Agen Perang Dingin George Smiley kembali setelah 25 tahun. Untuk merayakan novel baru John le Carré, Katy Birchall mempersembahkan 10 mata-mata sastra terbaiknya.

Kimball O'Hara
Kim, Rudyard Kipling (1901)

Kisah Kipling mengikuti seorang anak yatim piatu asal Anglo-Irlandia yang menjalani 'kehidupan yang sama liarnya dengan Arabian Nights' pada tahun 1890-an di India. Direkrut ke Dinas Rahasia Inggris untuk memainkan perannya dalam konflik antara Inggris dan Rusia di Asia atau dikenal sebagai 'Permainan Hebat', Kim melakukan perjalanan negara dengan mentor spiritualnya, seorang lama Tibet, mencari agen musuh. Nakal, jenaka dan dengan bakat alami untuk berpetualang, ia membuat mata-mata muda yang sempurna.


Jason Bourne
The Bourne Identity, Robert Ludlum (1980)

'Di satu sisi, dia adalah mikrokosmos yang berfungsi dari kita semua. Maksudku, kita semua berusaha mencari tahu siapa kita sebenarnya, bukan? "> Alec Leamas
The Spy Who Datang dari Cold, John le Carré (1963)

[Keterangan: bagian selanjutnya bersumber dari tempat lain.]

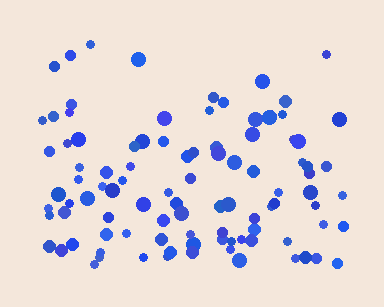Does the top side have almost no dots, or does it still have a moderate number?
Still a moderate number, just noticeably fewer than the bottom.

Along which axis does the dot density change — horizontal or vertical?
Vertical.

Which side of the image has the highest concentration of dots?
The bottom.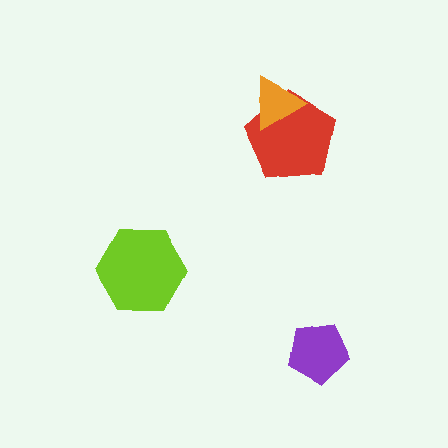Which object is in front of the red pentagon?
The orange triangle is in front of the red pentagon.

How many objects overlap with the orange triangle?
1 object overlaps with the orange triangle.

John le Carré mengakui bahwa inspirasi untuk Leamas (kiri, diperankan oleh Richard Burton) datang ketika dia melihat seorang lelaki dengan jas hujan berjalan dengan lelah ke sebuah bar di bandara London, mengangkut segenggam perubahan asing dan memesan Scotch besar. Dikirim untuk menyusup ke dinas intelijen Jerman Timur, Leamas adalah karakter yang sinis dan pahit yang terperangkap di dunia abu-abu terpencil dari spionase awal 1960-an. Spies, katanya, hanyalah "orang-orang yang bermain koboi dan India untuk mencerahkan hidup mereka yang busuk". Banyak kritik menilai buku ini sebagai karya terbaik penulis.


Tidak disebutkan namanya
File IPCRESS, Len Deighton (1962)

Protagonis anonim novel ini memulai misi penyelamatan, diceritakan dalam narasi orang pertama, dan menemukan dirinya berada di pusat konspirasi berbahaya. Dia kelas pekerja, cerdas, kurang ajar, anti-Pendirian dan sangat lucu.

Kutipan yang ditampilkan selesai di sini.